A Republican congressman will not pay his dues.

Rep. Scott Garrett (R-NJ) told Rep. Jeb Hensarling (R-TX) during a closed-door House Financial Services meeting last week that he refused to pay the Republicans’ campaign arm because it has a history of recruiting and supporting openly gay candidates, according to a report in Politico.

Such an accusation reportedly made other Republicans angry, and they pointed out the National Republican Campaign Committee doesn’t get involved in primaries or have a litmus test on candidates’ sexual orientation. Rep. Patrick McHenry (R-NC), who recruited candidates for Republicans in 2014, said openly gay candidate Richard Tisei was “equally homosexual” when Garrett directly donated directly to the Tisei’s Massachusetts congressional campaign in 2012. Politico confirmed the account with multiple sources.

Garrett, elected in 2002, has been notably radical on a number of fronts, opposing both the Voting Rights Act and emergency funding for Hurricane Sandy that his state desperately needed. He also introduced a bill recently to allow businesses to deny services to LGBT people based on their religious beliefs.

The anecdote relays many tensions going on in the Republican Party. It not only reveals that Republican leadership attempting to crack down on the “hell no” members, but also shows a fissure among the GOP about just how far to take its anti-LGBT stance. Even while leadership has been trying to tamp down members like Garrett, the Liberty Caucus is increasingly calling the shots on policy decisions.
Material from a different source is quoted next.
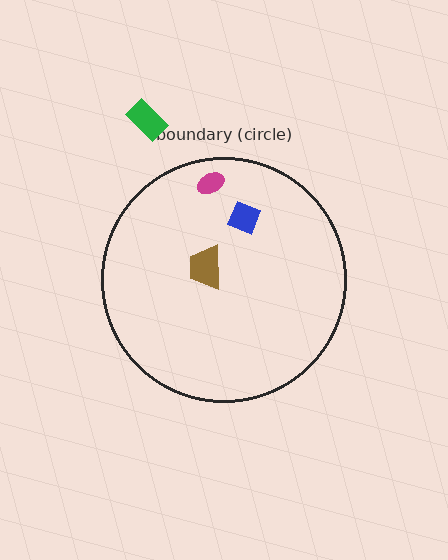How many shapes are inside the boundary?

Republicans made no secret of the fact that they weren’t pleased with the recent Supreme Court decision to recognize same-sex marriage in every state. But it’s becoming an increasingly sticky issue, with a majority of young Republicans saying they favor legal same-sex marriage.

Still, Republicans continue to propose anti-LGBT policies, like calling for a constitutional amendment defining marriage as between a man and a woman and killing an amendment to a major education bill this week designed to reduce LGBT bullying in schools.